I am excited about the possibilities of how a very well optimised Iceberg dataset can enable faster read speeds for my large Google Analytics dataset (about 30+ columns with 300+GB for 3 months worth of data, I need to setup for at least 2 years worth of data), in particular that last graph in that guide showing the potential read time savings.
I am however concerned as I realised our GA dataset in S3 / Athena (imported from Bigquery) have already been written in Iceberg format.
Setting up a test Quicksight dashboard connecting via Athena, my simple line / bar combo chart failed to load for 3 months worth of data.
I have tried connecting QS direct with all columns in that Athena dataset, and another QS dataset direct connecting the same Athena dataset, but only pulling 3 columns via custom SQL.
Both results didnt yield much difference.
I know there’s SPICE, but for my use case, I am doubtful SPICE can have enough space before we get charged.
Is there some kind of best practices in play, where after creating a highly read-optimised ICEBERG dataset, I can have a great QS experience for my users by having QS configured correctly to make full use of what ICEBERG is offering, as prescribed by that AWS documentation?

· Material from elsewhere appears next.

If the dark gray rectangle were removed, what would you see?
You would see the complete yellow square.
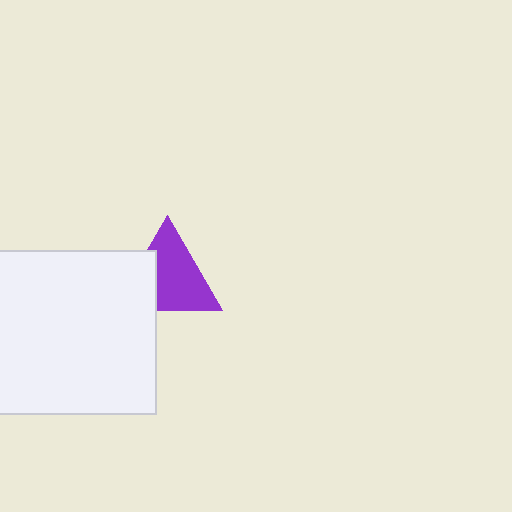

QuickSight when used with direct query is sending SQL queries back to your query engine. The query engine is then responsible in generating the results and the speed at which those queries complete also depend on the query engine. BI queries tend to be ad-hoc, so is the ICEBERG optimization done at your end able to solve most of the common query patterns for your use-case ? .
Setting up a test Quicksight dashboard connecting via Athena, my simple line / bar combo chart failed to load for 3 months worth of data.
Is there some kind of best practices in play, where after creating a highly read-optimised ICEBERG dataset, I can have a great QS experience for my users by having QS configured correctly to make full use of what ICEBERG is offering, as prescribed by that AWS documentation?
Which part in the documentation are you referring when asking about configuration. Note there is no configuration from QuickSight apart from creating the data source connecting to Athena.